Notes to Callicles and Thrasymachus
1. For the term ‘immoralism’ see e.g., Dodds 1959, 266 (citing Shorey); Bernard Williams discusses the ‘amoralist’ (1972, 3–13, 1985, 22–32) and ‘immoralist’ (1997). Either label is misleading, in that no term corresponding neatly to our ‘morality’ occurs in Plato’s works, or indeed in the Greek language. What Thrasymachus and Callicles challenge is the value of justice, dikaiosunê. However, ancient talk of justice often maps on to modern talk about ‘morality’ reasonably well, since it is in relation to justice that, in the ancient world, questions about conflicts between self-interest and the demands of virtue tend to be framed. However, it is important to bear in mind that justice is only one of a number of virtues prized by the ancients, and so only one part of what, in the ancient tradition, constitutes the sphere of the moral or ethical. Note that ‘immoralist’ is especially misleading for Callicles in particular, since he seems to be the advocate of an anti-conventional morality of his own.
2. On the real Thrasymachus, see White 1995; on Callicles, Dodds 1959, 12–15; for both, and all of Plato’s dramatis personae, see also the wonderfully comprehensive Nails 2002. Thrasymachus’ fragments and related texts are included in Dillon and Gergel (eds.) 2003; two are of some interest for readers of the Republic. One is an extended excerpt from a political speech -- but (despite the ingenious speculations of White 1995) we cannot know the occasion, intended speaker, or whether it represents his personal views. Second, Thrasymachus is said by Plato in the Phaedrus to have been expert in rousing emotions such as pity in an audience (Phaedrus 267c), and the late Platonist Hermias, in his commentary on the text, cites Thrasymachus as saying "The gods do not view human affairs. For they would not overlook the greatest of goods among humans, justice [dikaiosunê]. For we see that humans make no use of this" (251-2). This sounds very unlike the Thrasymachus of the Republic, with his contempt for justice as naïveté; but there is some overlap in the idea that injustice is pervasive and triumphant in human affairs. Perhaps we should hear the cynicism and contempt of Plato’s character as born of an angry despair.
3. See Anderson 2024, de Romilly 1992, and Bonazzi 2020. Section 6 will briefly note the writings of the sophist Antiphon, who is almost certainly one of the historical models for all three of Plato’s versions of the immoralist position; beyond Antiphon, the most important pre-Platonic text is probably the anti-immoralist Anonymous Iamblichi, available in translation in Dillon and Gergel 2003.
4. Translations are by the author of this entry, otherwise noted.

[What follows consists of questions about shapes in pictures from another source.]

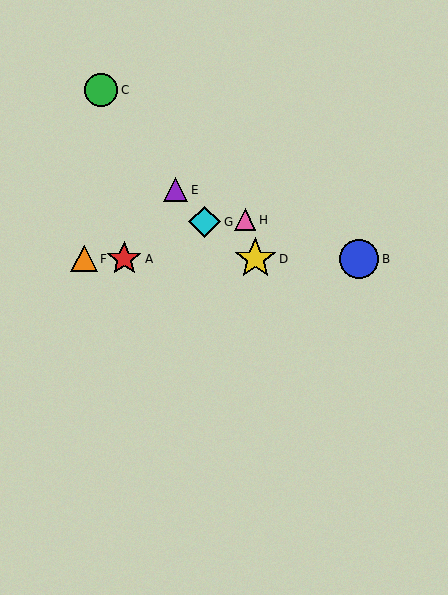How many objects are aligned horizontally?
4 objects (A, B, D, F) are aligned horizontally.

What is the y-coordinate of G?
Object G is at y≈222.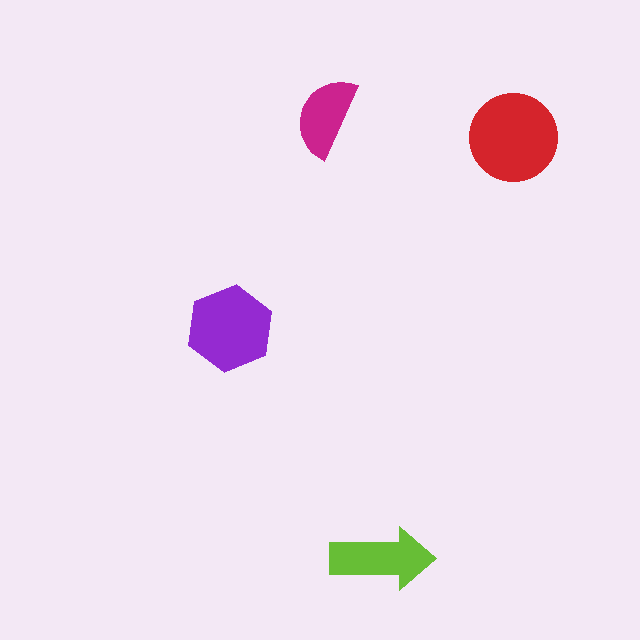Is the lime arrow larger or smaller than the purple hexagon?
Smaller.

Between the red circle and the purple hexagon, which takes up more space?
The red circle.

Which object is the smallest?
The magenta semicircle.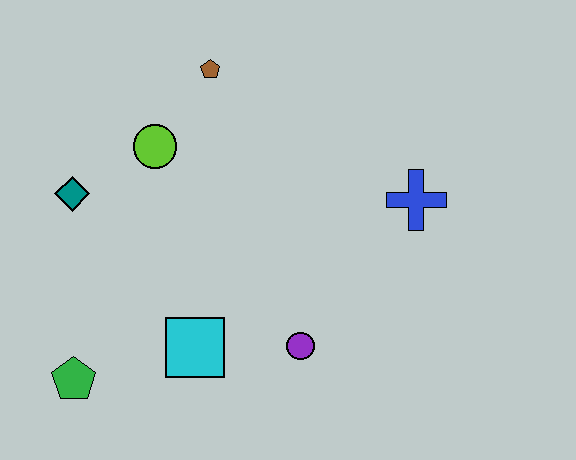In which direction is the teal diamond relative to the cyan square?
The teal diamond is above the cyan square.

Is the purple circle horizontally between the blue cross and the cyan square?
Yes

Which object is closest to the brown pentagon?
The lime circle is closest to the brown pentagon.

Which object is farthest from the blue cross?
The green pentagon is farthest from the blue cross.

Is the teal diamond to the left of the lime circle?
Yes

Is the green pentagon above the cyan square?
No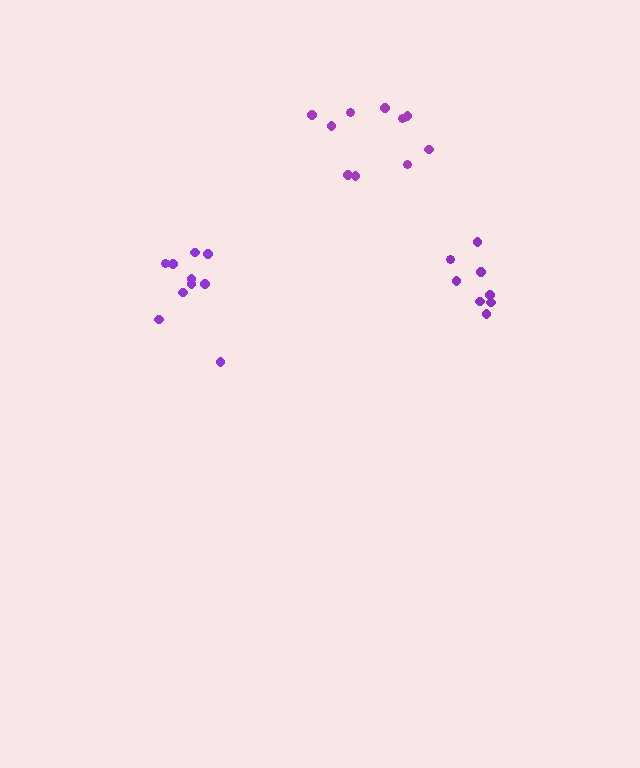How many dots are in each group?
Group 1: 8 dots, Group 2: 10 dots, Group 3: 10 dots (28 total).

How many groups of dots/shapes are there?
There are 3 groups.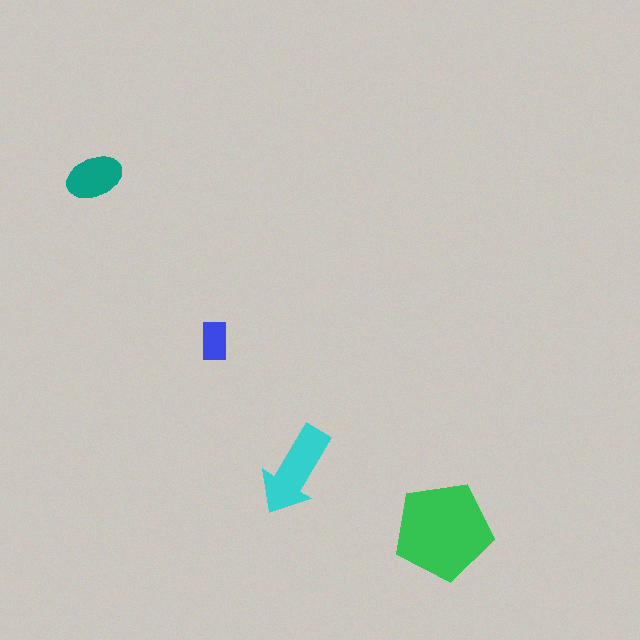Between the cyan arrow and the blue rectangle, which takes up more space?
The cyan arrow.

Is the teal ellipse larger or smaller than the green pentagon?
Smaller.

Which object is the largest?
The green pentagon.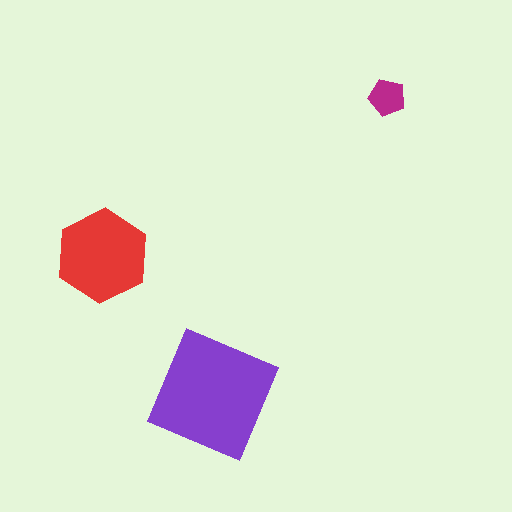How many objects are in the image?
There are 3 objects in the image.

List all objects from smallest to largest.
The magenta pentagon, the red hexagon, the purple square.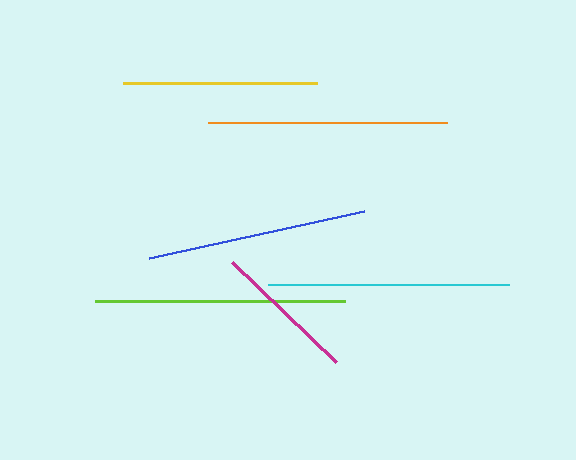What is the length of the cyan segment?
The cyan segment is approximately 241 pixels long.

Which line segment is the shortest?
The magenta line is the shortest at approximately 144 pixels.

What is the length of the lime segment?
The lime segment is approximately 250 pixels long.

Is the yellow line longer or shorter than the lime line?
The lime line is longer than the yellow line.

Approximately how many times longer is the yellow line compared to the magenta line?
The yellow line is approximately 1.4 times the length of the magenta line.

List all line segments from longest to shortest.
From longest to shortest: lime, cyan and orange (about equal), blue, yellow, magenta.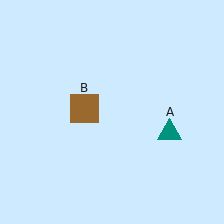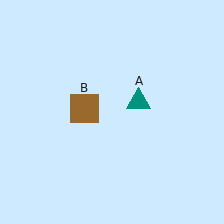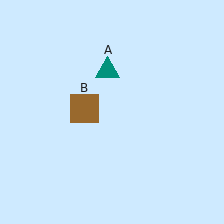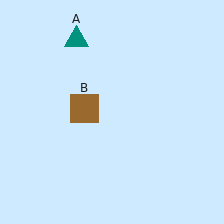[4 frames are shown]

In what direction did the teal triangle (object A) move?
The teal triangle (object A) moved up and to the left.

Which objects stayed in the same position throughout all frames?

5. This is an oversimplified picture. For one thing, aretê in Homer’s world sometimes seems to be simply a matter of noble birth, as it is in some later aristocratic authors like Theognis (see Finkelberg 1998). Also, though their relation to aretê is somewhat unclear, Homer and his characters also place enormous value on a complex of more cooperative or selfless character traits such as reverence, piety, self-restraint, compassion, and acceptance of one’s limitations.
6. For a classic discussion see Adkins 1960, though his terminology of ‘competitive’ and ‘cooperative’ virtues seems to me not quite right.
7. See Pendrick 2002 for the text, and Gagarin and Woodruff 1995 or Dillon and Gergel 2003 for translation; for discussion, see Barnes 2002, Riesbeck 2011, and Bonazzi 2020.